This is a a tool that extract ESCO skills and ISCO occupations from texts such as job descriptions or CVs. It uses a transformer and compares its embedding using cosine similarity.
pip install esco-skill-extractor
from esco_skill_extractor import SkillExtractor
# Don't be scared, the 1st time will take longer to download the model and create the embeddings.
skill_extractor = SkillExtractor()
ads = [
"We are looking for a software engineer with experience in Java and Python.",
"We are looking for a devops engineer. Containerization tools such as Docker is a must. AWS is a plus."
# ...
]
print(skill_extractor.get_skills(ads))
# [
# [
# "http://data.europa.eu/esco/skill/19a8293b-8e95-4de3-983f-77484079c389",
# "http://data.europa.eu/esco/skill/ccd0a1d9-afda-43d9-b901-96344886e14d",
# ],
# [
# "http://data.europa.eu/esco/skill/11430d93-c835-48ed-8e70-285fa69c9ae6",
# "http://data.europa.eu/esco/skill/ae4f0cc6-e0b9-47f5-bdca-2fc2e6316dce",
# "http://data.europa.eu/esco/skill/ce8ae6ca-61d8-4174-b457-641de96cbff4",
# "http://data.europa.eu/esco/skill/f0de4973-0a70-4644-8fd4-3a97080476f4",
# ],
# ]
print(skill_extractor.get_occupations(ads))
# [
# [
# "http://data.europa.eu/esco/occupation/10469d70-78a3-4650-9e29-d04de13c62c1",
# "http://data.europa.eu/esco/occupation/1c5a896a-e010-4217-a29a-c44db26e25da",
# "http://data.europa.eu/esco/occupation/4874fa37-0cd1-4a68-aed8-a838851f242d",
# "http://data.europa.eu/esco/occupation/579254cf-6d69-4889-9000-9c79dc568644",
# "http://data.europa.eu/esco/occupation/57af9090-55b4-4911-b2d0-86db01c00b02",
# "http://data.europa.eu/esco/occupation/f2b15a0e-e65a-438a-affb-29b9d50b77d1",
# "http://data.europa.eu/esco/isco/C2512",
# "http://data.europa.eu/esco/isco/C2514",
# ],
# [
# "http://data.europa.eu/esco/occupation/2fb96c6c-8d0b-4ef0-b1ee-3e493305e4eb",
# "http://data.europa.eu/esco/occupation/349ee6f6-c295-4c38-9b98-48765b55280e",
# "http://data.europa.eu/esco/occupation/781a6350-e686-45b9-b075-e4c8d5a05ff7",
# "http://data.europa.eu/esco/occupation/93b11f0f-69af-4ece-b9da-f29aab7d38d3",
# "http://data.europa.eu/esco/occupation/bb609566-3ab6-44dd-8f48-cf0b15b96827",
# "http://data.europa.eu/esco/occupation/cc867bee-ab5c-427f-9244-f7a204d9574b",
# ],
# ]
# Visit the URL printed in the console.
# run python -m esco_skill_extractor --help for more options.

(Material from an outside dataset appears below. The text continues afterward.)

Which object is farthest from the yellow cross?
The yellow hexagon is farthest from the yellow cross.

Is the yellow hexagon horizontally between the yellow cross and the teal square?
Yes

python -m esco_skill_extractor
# Visit the URL printed in the console.
# run python -m esco_skill_extractor --help for more options.
python -m esco_skill_extractor
async function getSkills() {
const texts = [
"We are looking for a software engineer with experience in Java and Python.",
"We are looking for a devops engineer. Containerization tools such as Docker is a must. AWS is a plus.",
// ...
];
// Default host is localhost, and default port is 8000. Check CLI options for more.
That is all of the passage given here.